- Developer(s): Ningbo Shengguang Tianyi
- Publisher(s): NA: Aeria Games;
- Engine: BigWorld
- Platform(s): Microsoft Windows
- Release: PRC: October 2010; NA: 2011;
- Genre(s): Multiplayer online battle arena

= Realm of the Titans =

2010 video game

Realm of the Titans (天翼決 (tiān yì jué)) is a multiplayer online battle arena video game developed by Ningbo Shengguang Tianyi for Microsoft Windows. The game is partially inspired by the Warcraft III custom map, Defense of the Ancients.

==Development==
A team of developers was assembled, primarily staff previously experienced in outsourcing but not in a start-to-finish development of a project. Development was wholly done in Shanghai, with player support, server operation and company administration based at the parent company in Yinzhou DistrictNingbo.
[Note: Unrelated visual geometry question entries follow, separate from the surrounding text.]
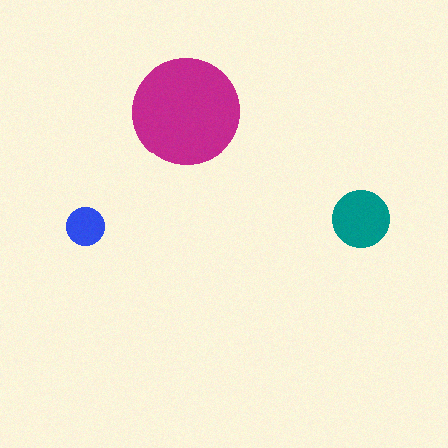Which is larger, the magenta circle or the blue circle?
The magenta one.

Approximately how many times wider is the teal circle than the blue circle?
About 1.5 times wider.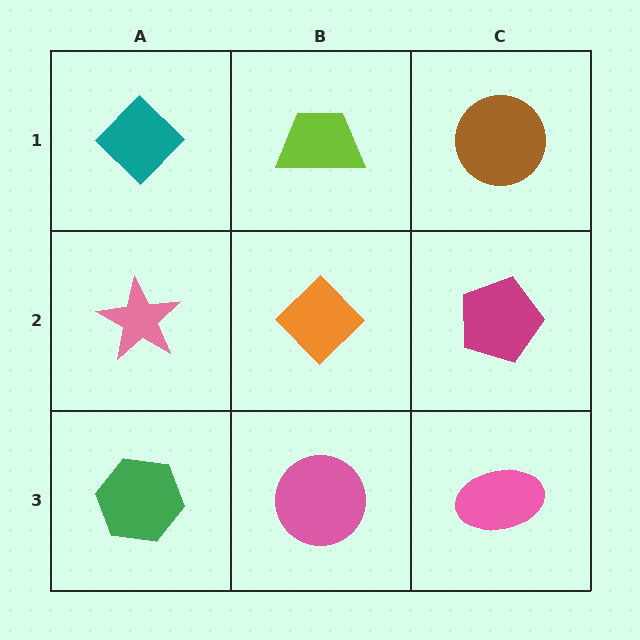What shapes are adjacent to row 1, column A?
A pink star (row 2, column A), a lime trapezoid (row 1, column B).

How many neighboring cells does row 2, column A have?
3.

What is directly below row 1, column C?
A magenta pentagon.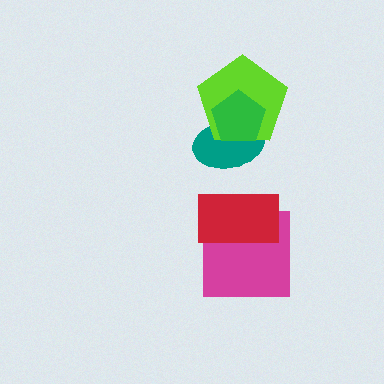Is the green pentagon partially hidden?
No, no other shape covers it.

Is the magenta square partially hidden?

The main server was opened to the public on 30 October 2010, just over two years after the project started.

Alpha testing began in North America on the April 7, 2011.

Realm of the Titans uses the BigWorld engine, which was originally designed for Massively Multiplayer Online Role Playing Games presenting some issues of adapting both the client and the server to handle the very different requirements.

Development was started in 2008 soon after CEO Qian Wenhai and Lead Designer Zhou Weifeng returned to China after studying in Melbourne, Australia. At University, both had become quite prominent in the Australian DOTA player base and had both previously qualified for the Asia-Pacific championship in Singapore. At this point in time, there were few commercial games released using this formula (although many StarCraft and Warcraft III maps existed such as Aeon of Strife), but they decided it had the potential to be a commercial genre. This proved to be correct as multiple games of this type were released while RotT was being developed such as League of Legends and Heroes of Newerth.

RotT is the first title from developer Ningbo Shengguang Tianyi, which is a division of Qian's father's industrial conglomerate Ningbo Shengguang Industries.

==Gameplay==
The gameplay is similar to Defense of the Ancients, wherein players battle in three lanes to accumulate experience and gold. Characters have four skills which may be upgraded after gaining experience.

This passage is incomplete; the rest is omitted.